Para Einstein, em seu realismo teórico, o Princípio da Relatividade significa que as leis da física são as mesmas para todos referenciais inerciais. Mas a Teoria da Invariância apenas se completa quando tal princípio é combinado ao Princípio da Constância da Velocidade da Luz – aquele que afirma que a velocidade da luz no vácuo é a mesma para todos os referenciais inerciais. Enquanto já Galileu postulava o primeiro princípio, o que torna Einstein pioneiro reside exatamente em afirmar, ao lado disso, o caráter invariável da velocidade da luz.

Além disso, Einstein era mesmo avesso à centralidade dada ao conceito da “probabilidade” na nascente física quântica. “Deus não joga dados”, afirmou o físico certa vez, em polêmica com Niels Bohr. Para muitos, aqui estaria o cerne do anti-relativismo de Einstein: sua convicção na existência da verdade estaria intimamente ligada à sua fé no divino. E, ainda que o segundo ponto distancie o físico alemão do materialismo histórico, não deixa de ser admirável seu esforço filosófico em refletir as implicações teóricas de tal ou qual concepção física da realidade.

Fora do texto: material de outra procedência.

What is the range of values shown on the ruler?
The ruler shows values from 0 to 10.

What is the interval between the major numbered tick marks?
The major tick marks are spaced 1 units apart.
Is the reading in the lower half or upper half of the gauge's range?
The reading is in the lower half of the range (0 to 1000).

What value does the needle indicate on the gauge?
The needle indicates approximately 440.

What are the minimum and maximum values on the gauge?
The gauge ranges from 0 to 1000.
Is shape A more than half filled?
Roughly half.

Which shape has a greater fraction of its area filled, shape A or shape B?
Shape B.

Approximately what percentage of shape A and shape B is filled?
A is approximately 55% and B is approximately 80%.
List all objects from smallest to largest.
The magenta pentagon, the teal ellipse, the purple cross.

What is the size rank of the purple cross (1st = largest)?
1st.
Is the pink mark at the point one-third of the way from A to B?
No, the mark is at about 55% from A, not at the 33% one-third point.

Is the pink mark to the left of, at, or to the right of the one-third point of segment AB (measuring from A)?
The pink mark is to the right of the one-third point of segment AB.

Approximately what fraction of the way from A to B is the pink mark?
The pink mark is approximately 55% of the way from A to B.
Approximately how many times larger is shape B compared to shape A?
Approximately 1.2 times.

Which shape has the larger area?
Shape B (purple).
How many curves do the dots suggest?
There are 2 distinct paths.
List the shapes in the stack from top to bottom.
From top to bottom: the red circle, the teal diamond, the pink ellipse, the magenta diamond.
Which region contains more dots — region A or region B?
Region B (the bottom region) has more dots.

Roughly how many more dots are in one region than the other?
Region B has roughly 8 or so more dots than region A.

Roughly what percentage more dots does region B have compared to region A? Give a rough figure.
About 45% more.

O teórico não ignorava a relação que havia, para si, entre a fé e a verdade. Em sua obra “Como vejo o mundo”, afirma:

Devemos escolher como finalidade independente do nosso esforço o conhecimento da verdade ou, exprimindo-nos mais modestamente, a compreensão do mundo inteligível por meio do pensamento lógico? […] Esta atitude, por assim dizer, religiosa do cientista perante a verdade não deixa de ter influência sobre a sua personalidade. Pois, além daquilo que resulta da experiência e além das leis do pensamento, não há para o investigador, por princípio, nenhuma outra autoridade cuja decisão ou informação, por si, possa pretender ser «verdade». Daí resulta o paradoxo de que o homem que dedica o melhor dos seus esforços às coisas objetivas, se torna, socialmente falando, um individualista extremo que — em princípio pelo menos — em nada confia senão no seu próprio juízo.

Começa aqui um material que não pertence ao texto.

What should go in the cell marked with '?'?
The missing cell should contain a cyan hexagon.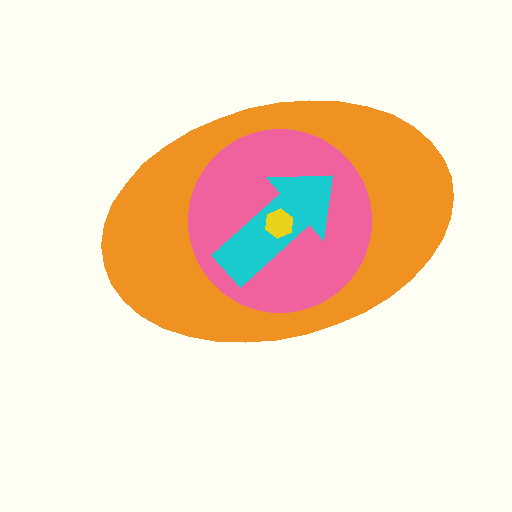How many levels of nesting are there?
4.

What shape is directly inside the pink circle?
The cyan arrow.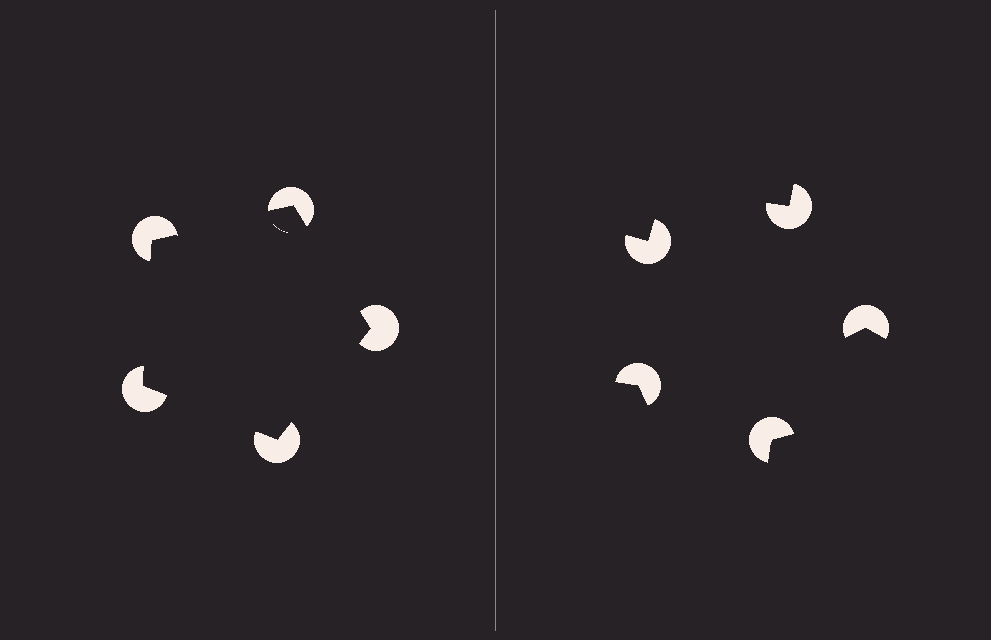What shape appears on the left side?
An illusory pentagon.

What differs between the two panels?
The pac-man discs are positioned identically on both sides; only the wedge orientations differ. On the left they align to a pentagon; on the right they are misaligned.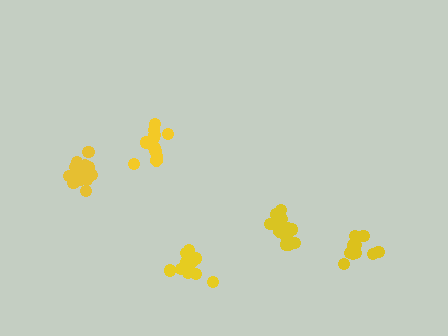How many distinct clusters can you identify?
There are 5 distinct clusters.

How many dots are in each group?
Group 1: 12 dots, Group 2: 13 dots, Group 3: 15 dots, Group 4: 13 dots, Group 5: 11 dots (64 total).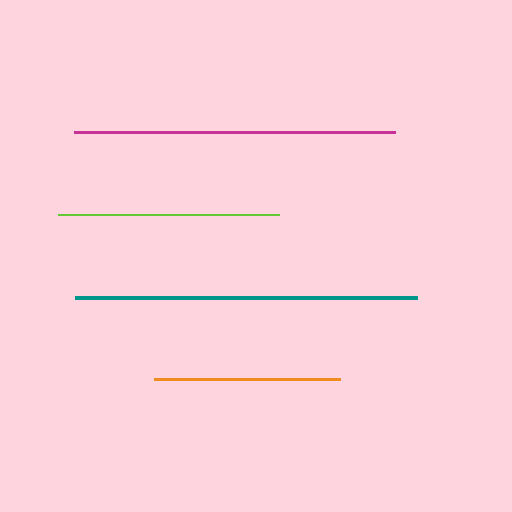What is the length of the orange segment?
The orange segment is approximately 186 pixels long.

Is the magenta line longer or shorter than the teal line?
The teal and magenta lines are approximately the same length (about 342 and 321 pixels).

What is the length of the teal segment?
The teal segment is approximately 342 pixels long.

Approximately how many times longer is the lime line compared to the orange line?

Qualquer semelhança entre esse cientista instrumentalista que Einstein denuncia como individualista extremo que em nada confia senão no seu próprio juízo e o sofista Protágoras, que afirmava a Sócrates que “a verdade é relativa. É questão de opinião” não é mera coincidência. [1]

Consequente com seu anti-relativismo teórico, Einstein ao fim da vida buscava formular aquilo que veio a vulgarmente ser conhecido como Teoria de Tudo. Se inspirava na evolução teórica que o eletromagnetismo significara para a física: em 1864, James Clerk Maxweel formulou sua teoria dinâmica do campo eletromagnético, primeiro exemplo de teoria capaz de unir duas teorias de campo anteriormente separadas, (a da eletricidade e a do magnetismo) e criar uma teoria unificada do eletromagnetismo. Em seu artigo “Sobre a Teoria do Campo Unificado”, Einstein postulava a possibilidade unificar a teoria da relatividade geral e a teoria do eletromagnetismo – ou seja, superar a concepção segundo a qual o eletromagnetismos e a gravidade seriam forças substancialmente diferentes em nome duma concepção pela qual todas as forças da natureza poderiam ser explicadas por uma mesma teoria unificada. Albert Einstein morreu, no entanto, sem conseguir produzir a contento tal unificação teórica. [2]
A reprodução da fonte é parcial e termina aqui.